Opinião

A era do interesse negativo

Uma diferenças entre a língua portuguesa e praticamente todas as línguas da Europa ocidental é que para nós a palavra “interesse” tem um sentido quase exclusivamente deleitoso e não proveitoso. Claro que falamos de uma pessoa “interesseira” para nos referirmos a quem se rege exclusivamente pelo interesse próprio, mas para nós o uso principal da palavra interesse é como raiz do adjetivo “interessante”.

Nas outras línguas nossas vizinhas — e pelo menos em espanhol, italiano, francês e inglês — a palavra interesse serve para duas coisas: para se referir ao juro bancário e (como nós) a um estado de curiosidade atenta. Só para nós o “juro” é uma palavra separada: para os ingleses as taxas de juro são interest rates e para os franceses taux d’intérêt. O juro e o interesse são a mesma coisa. Um importante economista do pós-guerra, Albert O. Hirschman, estudou como os conceitos em torno do interesse (tanto financeiro como cognitivo) fizeram nascer o capitalismo moderno. Logo a seguir nasceu a esfera pública e o “interesse cultural”, que por sua vez geraram outro tipo de capitalismo no século XIX e no século XX — aquele que se baseia nos consumos culturais, na publicidade, no cinema e na televisão, que competem pelo nosso interesse (cognitivo) para gerarem o seu interesse (lucrativo).

Hoje, é sabido, estamos a viver uma grande mutação na nossa esfera pública, por causa das redes sociais, da internet, e da enorme disseminação de informação que elas permitem. Há algo que não corre propriamente como estávamos à espera: mais informação não gerou imediatamente um debate mais civilizado, nem mais deliberação democrática, nem mais possibilidades de em pluralismo podermos separar o certo do errado. Pelo contrário, deu-se uma massificação da opinião, uma enorme polarização social e política e, mais recentemente, uma dispersão tão grande da nossa atenção que se tornou muito mais fácil fazer passar notícias falsas pelo meio das verdadeiras.

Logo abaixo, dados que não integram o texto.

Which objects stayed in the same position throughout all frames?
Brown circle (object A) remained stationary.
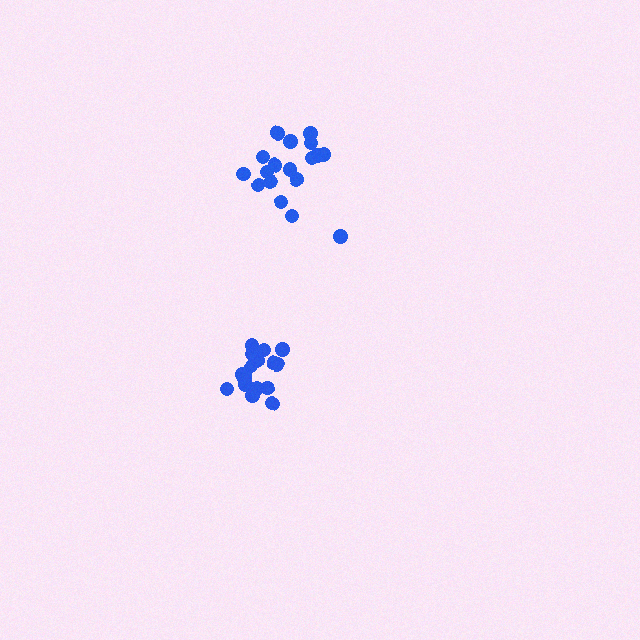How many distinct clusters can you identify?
There are 2 distinct clusters.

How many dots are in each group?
Group 1: 19 dots, Group 2: 17 dots (36 total).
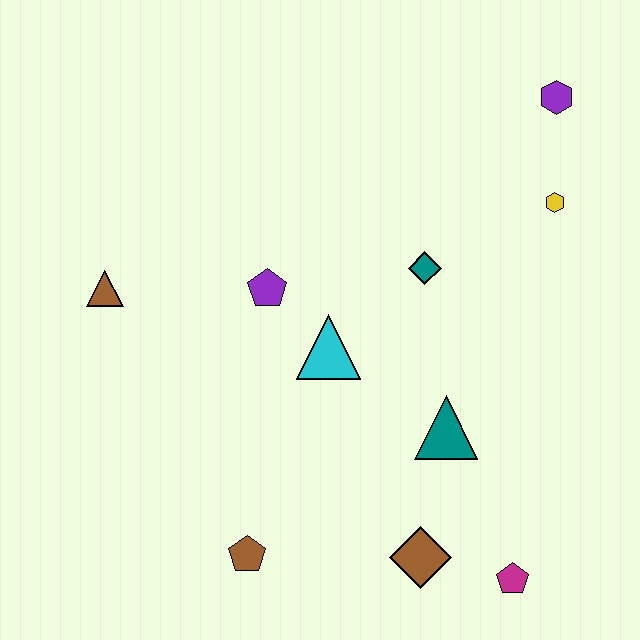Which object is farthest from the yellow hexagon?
The brown pentagon is farthest from the yellow hexagon.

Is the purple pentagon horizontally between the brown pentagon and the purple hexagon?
Yes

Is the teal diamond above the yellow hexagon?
No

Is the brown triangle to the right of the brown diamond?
No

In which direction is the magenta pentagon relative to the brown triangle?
The magenta pentagon is to the right of the brown triangle.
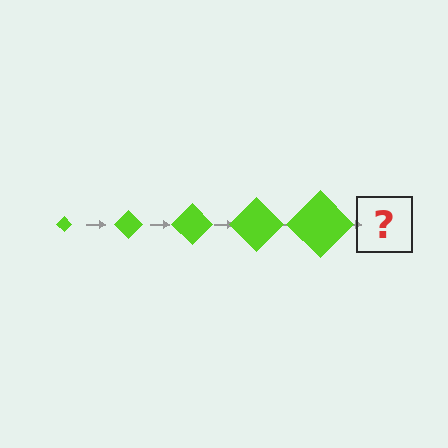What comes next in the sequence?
The next element should be a lime diamond, larger than the previous one.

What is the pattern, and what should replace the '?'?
The pattern is that the diamond gets progressively larger each step. The '?' should be a lime diamond, larger than the previous one.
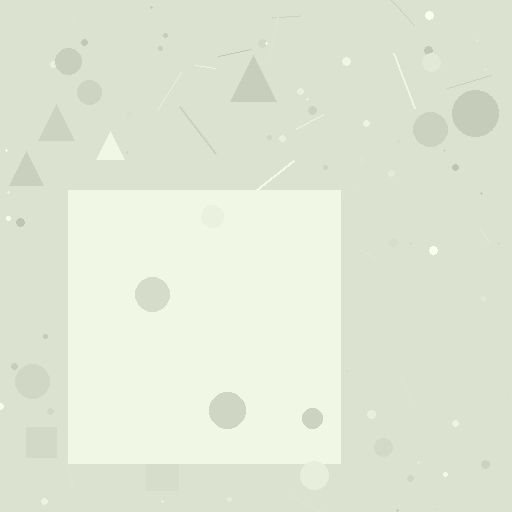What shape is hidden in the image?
A square is hidden in the image.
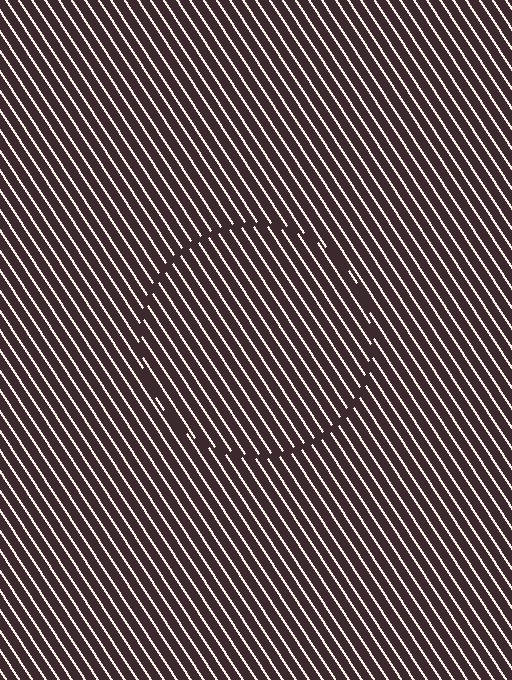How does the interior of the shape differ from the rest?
The interior of the shape contains the same grating, shifted by half a period — the contour is defined by the phase discontinuity where line-ends from the inner and outer gratings abut.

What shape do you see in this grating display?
An illusory circle. The interior of the shape contains the same grating, shifted by half a period — the contour is defined by the phase discontinuity where line-ends from the inner and outer gratings abut.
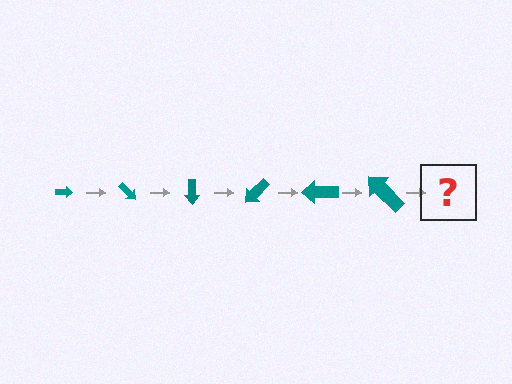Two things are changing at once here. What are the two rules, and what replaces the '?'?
The two rules are that the arrow grows larger each step and it rotates 45 degrees clockwise each step. The '?' should be an arrow, larger than the previous one and rotated 270 degrees clockwise from the start.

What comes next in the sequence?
The next element should be an arrow, larger than the previous one and rotated 270 degrees clockwise from the start.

Chamo a esta transformação a era do interesse negativo. E não terá escapado à vossa atenção a coincidência de ela se dar num momento em que as nossas economias vivem também numa fase de juros negativos. Não me sinto preparado para defender que esta coincidência entre os juros negativos na economia e o “interesse negativo” na esfera cultural seja mais do que uma coincidência. Mas é uma coincidência interessante. Tal como os juros negativos tornaram a economia mais imprevisível, há também alguns efeitos bizarros de uma comunicação em rede que nos dá a possibilidade de estarmos sempre ligados, sempre a dar opinião, sempre indignados, sempre em tensão — mas quase nunca com atenção. Um desses efeitos seria uma espécie de deflação informativa: há cada vez mais informação, mas cada vez lhe atribuímos menos valor.

Parte disto pode estar relacionado com a perda da memória coletiva em relação aos grandes atos fundadores como as guerras mundiais e as ditaduras totalitárias. Pergunto-me se o facto de haver cada vez menos gente que tenha vivido as guerras mundiais não facilita a aparente negligência com que as pessoas se aproximam hoje do boletim de voto em eleições e referendos, como se nada de mal pudesse acontecer ao repetirmos os erros do passado.

De todo o modo, só podemos ter uma certeza em relação a estas “transformações estruturais da esfera pública”, como lhes chamou um dia o filósofo Jürgen Habermas: elas têm consequências políticas, más ou boas ou depende. Uma transformação estrutural da esfera pública partiu a Europa em duas metades — católica e protestante — e levou a uma geração de guerras medonhas. Outra dessas transformações levou às revoluções em dois continentes, a Europa e a América.

Onde nos levará a era do interesse negativo? Não sei. Este não é um texto de opinião, nem de indignação. É só um texto de um tipo a pensar em coisas, sem destino marcado nem objetivo escolhido. Se calhar, até sem interesse. Talvez isso valha um pouco mais agora.